Mothers Out Front team member Megan Dyer took her daughter out of school for the day to attend a rally for Renewable Heat in Albany on December 6th. The rally was organized by our friends at Alliance for a Green Economy and other allies.
Heating buildings accounts for almost 40% of greenhouse gases contributing to climate change in New York.
After the rally, we paid lobbying visits to our legislators. Here's a photo of Southern Tier organizer Lisa Marshall and constituents paying a visit to State Senator Tom O'Mara's office to discuss Renewable Heat with his staff.

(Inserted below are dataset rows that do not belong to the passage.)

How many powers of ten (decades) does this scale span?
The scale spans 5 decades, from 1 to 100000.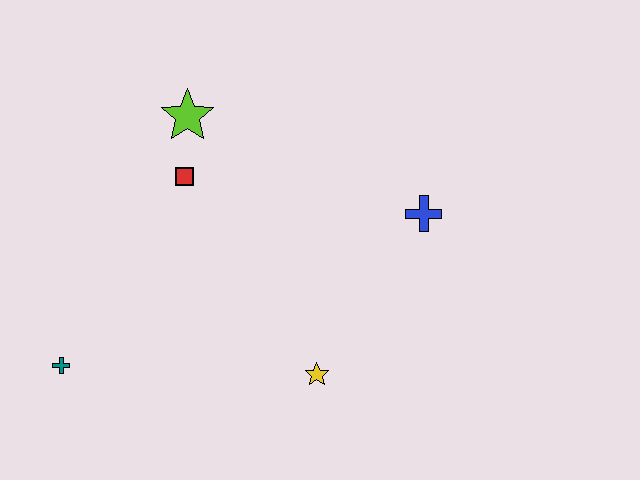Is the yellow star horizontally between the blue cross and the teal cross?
Yes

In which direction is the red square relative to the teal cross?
The red square is above the teal cross.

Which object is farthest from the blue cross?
The teal cross is farthest from the blue cross.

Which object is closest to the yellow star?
The blue cross is closest to the yellow star.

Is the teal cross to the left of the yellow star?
Yes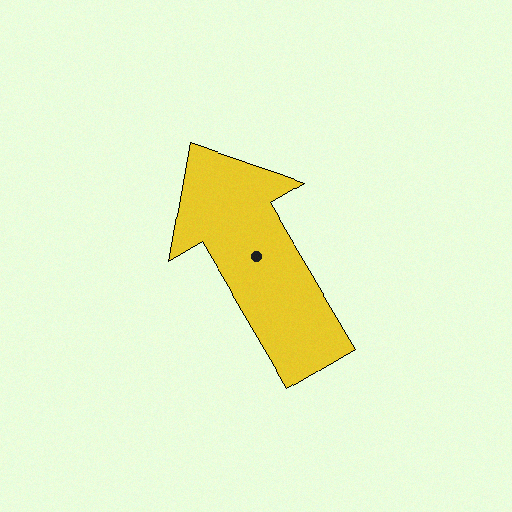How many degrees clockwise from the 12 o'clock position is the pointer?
Approximately 329 degrees.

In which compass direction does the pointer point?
Northwest.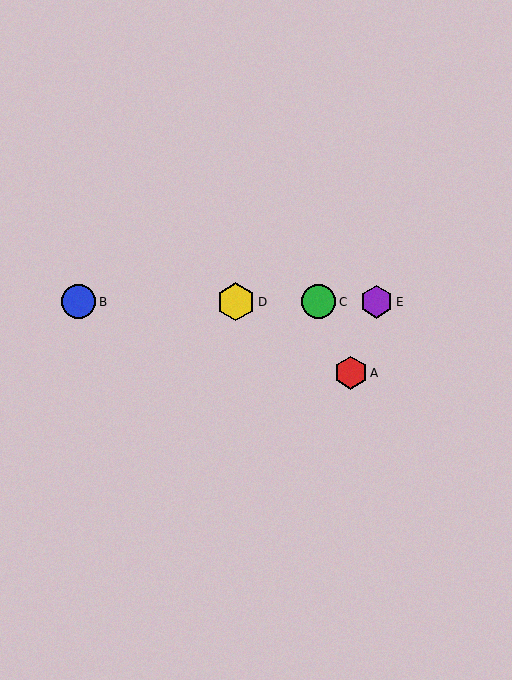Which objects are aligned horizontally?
Objects B, C, D, E are aligned horizontally.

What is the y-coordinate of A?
Object A is at y≈373.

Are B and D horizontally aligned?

Senator O'Mara holds a powerful committee position as chair of the Environmental Conservation committee.
In order to meet our state climate goals of at least 40% greenhouse gas reductions below 1990 levels, we must reduce greenhouse gas emissions that result from heating our buildings and heating our water by at least 40% below 1990 levels by 2030.
Technologies to achieve these goals are available today, and we cannot afford to wait. We must immediately begin mass conversion away from fossil-fuel heating to renewable-ready heat pumps, such as geothermal and cold climate air-source heat pumps.
The state must create policies and incentives designed to meet these climate goals, including:
- Rebates and incentives for households, businesses, and municipalities that install heat pumps. Rebate and incentive levels should be based onthe efficiency of the technology, with the most efficient receiving the highest incentives.
- Additional incentives for low-income households to ensure the transition is equitable and because there are additional social benefits derived from reducing low-income energy burdens and fuel volatility.
- Building codes that eliminate fossil-fuel heating in new construction starting in 2020.
- Reversal of New York’s gas expansion policy, which incentivizes utilities and customers to convert households from fuel oil to gas.
- The scale of heat pump adoption needed to meet our climate goals is enormous, estimated at 126,000 buildings per year (approximately 10,500 per month). State policies must reflect this scale and urgency.